Danny Wallace has founded a cult devoted to spontaneous acts of kindness. Damian Thompson reports.

Some religious cults practise "love bombing", smothering would-be recruits in bogus affection. The followers of Danny Wallace do something almost equally strange. They hang around pubs, looking for a pensioner drinking on his own. When they spot one, they buy the old boy a pint - and dash out of the door before he can thank them.

"We are not a cult," protests Wallace, 26, a former BBC producer. But then, all cult leaders say that. What he cannot deny is that, in little more than a year, he has acquired 2500 followers, many of whom joined him without having the faintest idea what his movement was about. And nor, at first, did he.

In February last year, Wallace placed a classified ad in Loot magazine that read simply: "Join me. Send one passport-sized photograph to..." and gave his address. He had been bored that day: resting between projects. He just wanted to see what would happen.

Two days later, an equally bored man called Christian Jones read the advert over breakfast and, on an impulse, sent his photograph to Wallace. In doing so, he became Joinee Jones, the first follower. His flatmate Dave Cobbett followed suit. The two of them met Wallace, and a movement gradually took shape, known as "Join Me" and based around a single doctrine.

Joinees are required to perform an act of kindness, preferably for a stranger, every Friday. Hence "good Fridays". This can take any form, but the archetypal good deed, one that has almost acquired the status of a sacrament, is the unsolicited pint.

"Kind acts are easier to perform if you treat them as a joke," says Wallace. "It breaks through the embarrassment barrier that normally stops people helping strangers."

Britain's first postmodern spiritual leader is beefy and blokeish. "I'm a scruffy, specky guy who eats processed cheese straight from the fridge. Why would anyone follow me?" he asks.

But this is disingenuous: he is also an award-winning producer. Also, two years ago he co-authored Are You Dave Gorman?, an account of a six-month search for men who bore the same name as his best mate. He ended up founding a global network of Dave Gormans.

In doing so, he made a curious discovery: thanks to the instant allegiances created by the internet, a good joke can germinate into a community.

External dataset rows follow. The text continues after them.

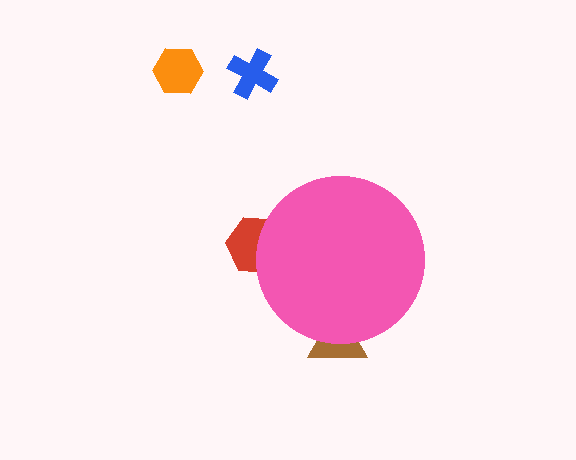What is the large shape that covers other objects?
A pink circle.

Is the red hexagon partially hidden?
Yes, the red hexagon is partially hidden behind the pink circle.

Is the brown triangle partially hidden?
Yes, the brown triangle is partially hidden behind the pink circle.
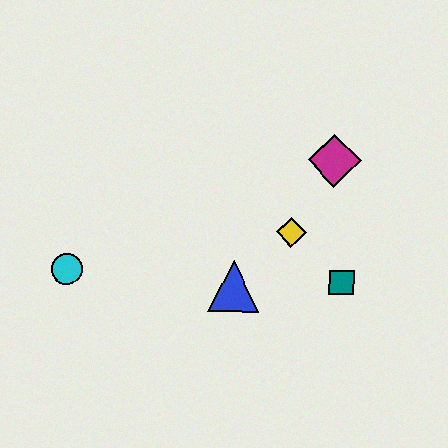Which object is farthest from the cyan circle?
The magenta diamond is farthest from the cyan circle.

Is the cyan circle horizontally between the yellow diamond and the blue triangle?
No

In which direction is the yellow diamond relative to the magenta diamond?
The yellow diamond is below the magenta diamond.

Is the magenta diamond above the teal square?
Yes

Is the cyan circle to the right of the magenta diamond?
No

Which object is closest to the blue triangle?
The yellow diamond is closest to the blue triangle.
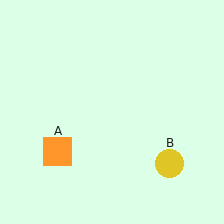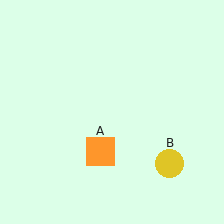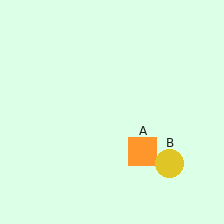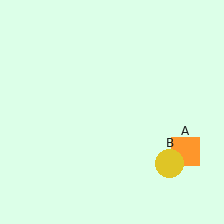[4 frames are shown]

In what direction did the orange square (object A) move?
The orange square (object A) moved right.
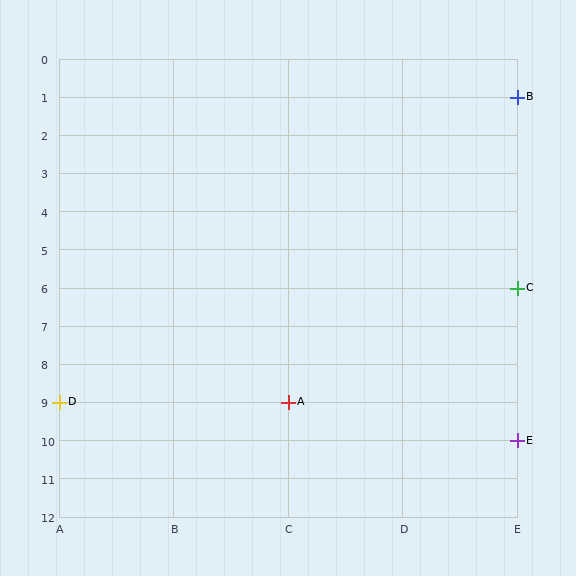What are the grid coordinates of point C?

Cults and communes have traditionally been hard to start. In 1945, for example, a Swiss farmer named Gallus Breitenmoser decided to found a commune near Zurich. He reckoned that he could attract 100 people. He managed three. Danny Wallace is Gallus's great-nephew.

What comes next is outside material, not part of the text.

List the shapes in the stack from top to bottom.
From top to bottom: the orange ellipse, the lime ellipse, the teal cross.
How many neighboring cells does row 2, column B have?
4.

Wallace decided that his movement needed a raison d'etre. Once again, great-uncle Gallus provided the inspiration. In one of his letters, the thwarted guru had written: "It is better, think I, always to make happy, those gentlemen who are in advance of you in years!" And so, "make an old man happy" became Wallace's first commandment.

An opportunity presented itself almost immediately. A couple of joinees walking past a pub in Hammersmith spotted a white-haired man gazing into half a pint. One of them asked him: "Is there anything we can do to make you happy?"

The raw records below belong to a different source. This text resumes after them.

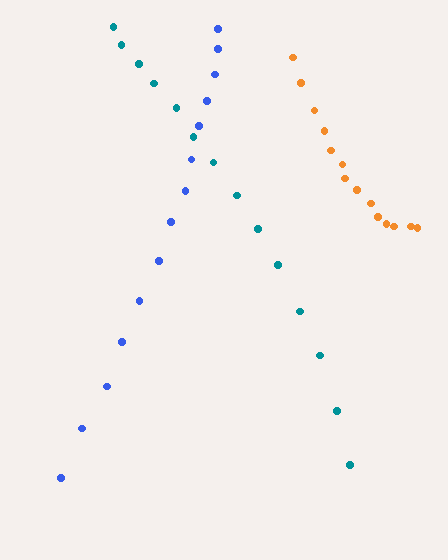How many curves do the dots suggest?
There are 3 distinct paths.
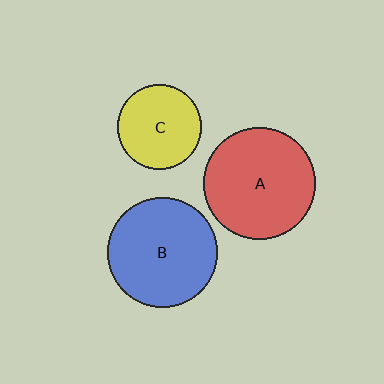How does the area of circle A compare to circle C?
Approximately 1.8 times.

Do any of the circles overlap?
No, none of the circles overlap.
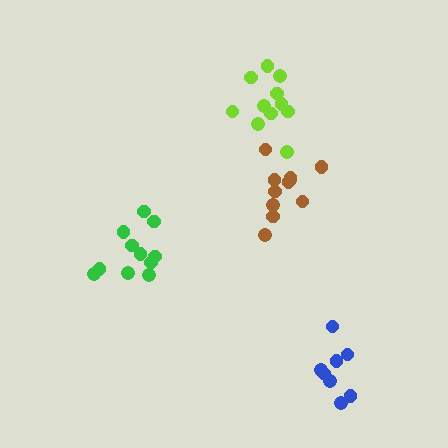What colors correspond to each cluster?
The clusters are colored: lime, brown, green, blue.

"I don't think so," muttered the man, and explained that his car had broken down and he had no money for the train fare back to Devon. "I think we can help," said the joinees, and gave him £38 for his ticket and a sandwich.

The man, who introduced himself as Raymond Price, was touched. "It is as if someone from above has sent you," he said.

Later someone sent Wallace a newspaper cutting. "Con artist sentenced for trail of deception," said the headline. "Raymond Price, 59, specialised in cheating kind-hearted members of the public. He toured the south claiming his car had broken down and he needed cash for his train fare home."

Join Me's first act of philanthropy had backfired. Even now, Wallace finds it hard to believe. "He was straight out of prison," he says. Undeterred, Wallace broadened the movement's ethos to include any good deed, however small.

Wallace has written a book about Join Me, subtitled: "The true story of a man who started a cult by accident". It's an enjoyable read, thanks to his self-deprecating wit, but it's not clear how seriously he takes his experiment. Will he keep it going now that the book is out? "Absolutely," he says. "This is only the beginning."